Culinary gems of Choi City’s Imperial Kitchen

CHOI City prides itself on offering authentic Cantonese food at an affordable price. Since opening its doors to Cebuanos in November 2010 at Banilad Town Center, the staff headed by Managing Director and co-owner Jay Tan have been constantly seeking opportunities to expand the restaurant’s market. Actually, a number of the assistant managers and supervisors hail from Manila, with ample experience from Choi City restaurants there.

In touch by e-mail while I was in New York, I finally took up an invitation for lunch at Choi City to try the latest creations of its Hong Kong chefs led by Executive Chef Siu Bing Keung, and find out about its Chinese Buffet Catering Service and Wok Out Executive Meals. Assistant Manager Elmer Santos, who gave up his hotel career to join Choi City, takes care of Banquet and Catering. In the cutthroat world of the restaurant industry, Choi City will go further by taking its imperial kitchen to offices and homes.

My hosts were Jay Tan’s executive assistant Kim Mahidlawon, restaurant supervisor Jerry Notario and Elmer Santos who acquainted me with each dish that made its way on our table. Samplers of the Wok Out Executive Meals in convenient take-out containers were lined up before us—Roast Layered Pork, Pata Ham, Roast Pork Asado, Fried Squid with Chili Sauce, Fried Fish Fillet with Sweet and Sour Sauce, Soy Chicken, Hainanese Chicken and more dishes served on rice.
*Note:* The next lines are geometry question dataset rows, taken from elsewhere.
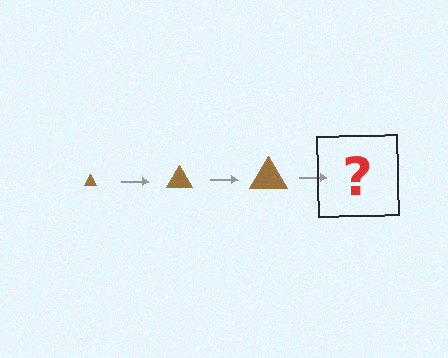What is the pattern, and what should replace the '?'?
The pattern is that the triangle gets progressively larger each step. The '?' should be a brown triangle, larger than the previous one.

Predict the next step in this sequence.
The next step is a brown triangle, larger than the previous one.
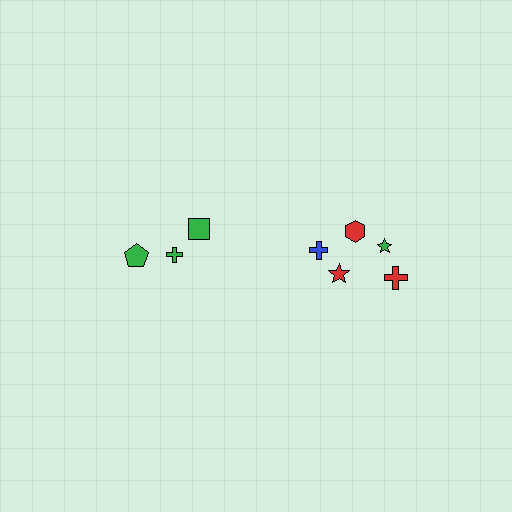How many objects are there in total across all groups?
There are 8 objects.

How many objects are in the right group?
There are 5 objects.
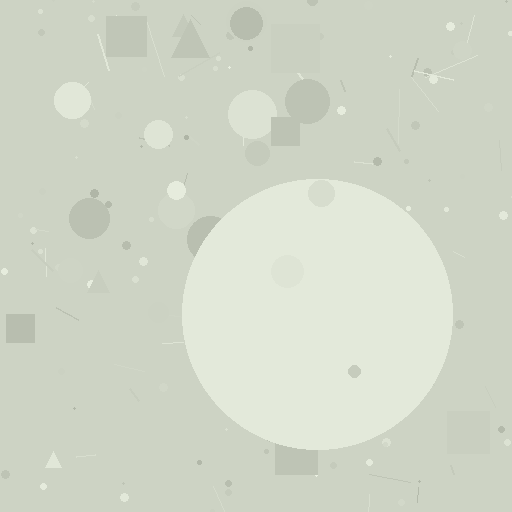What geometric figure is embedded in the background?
A circle is embedded in the background.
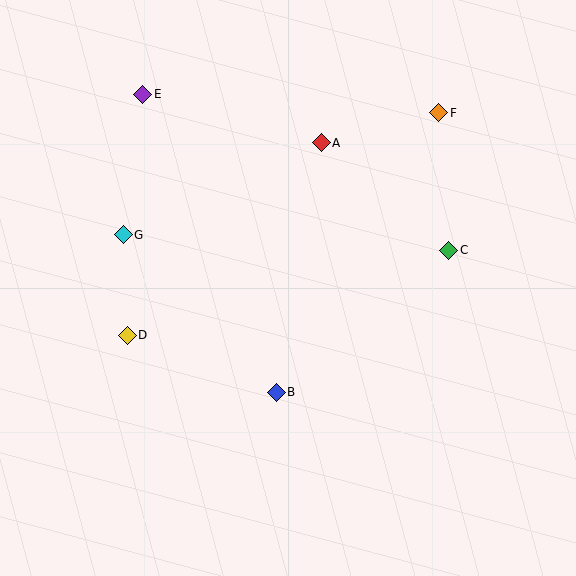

The Wok Out set includes Iced Tea and Dessert of the Day. I was going over the Wok Out meals when the main courses were served. For openers, we had Mango Seafood Salad–sliced mangoes sandwiched with fresh scallops, crab stick, shrimp and roasted duck. The Eight Treasure Chicken was a whole chicken deboned and stuffed with glutinous rice, black mushrooms, Chinese chorizo, pork, lotus seeds, shredded chicken, salted eggs, in golden abalone sauce. Golden Fried Breaded Prawns with crunchy oats or Cereal Prawns “bounced” in my mouth with every bite. What caught my fancy was the Steamed Sea Mantis with Egg White Sauce. Growing up, I remember enjoying the taste of this succulent crustacean, which we call “alupihang dagat” in Tagalog. We learned to remove the shell with spines without hurting our fingers. When in season, the orange fat can be bigger that the meat itself. The sea mantis was served drizzled with crab roe without the shell in rich white sauce on a bed of silky egg whites. I relished the cholesterol-laden orange fat and the sweetness of the meat.

In the meantime, a catering buffet setup was laid out to present a sample menu, which included two appetizers, soup, four main courses (Honey Glazed Chicken, Sauteed Shredded Chicken Hofan, Golden Fried Lemon Pork, Braised Fish Fillet with Bean Curd), fried rice and dessert served with Fresh Lemon Iced Tea or Teaberry Juice.

Truly, the Lauriat Set Menus, with choice dishes prepared by Hong Kong chefs Executive Chef Siu Bing Keung, Sous Chef He Jiu Jie, Dimsum Chef Zhang Jun Rong and Roasting Chef Li Shiao Hui, are ideal for any celebration.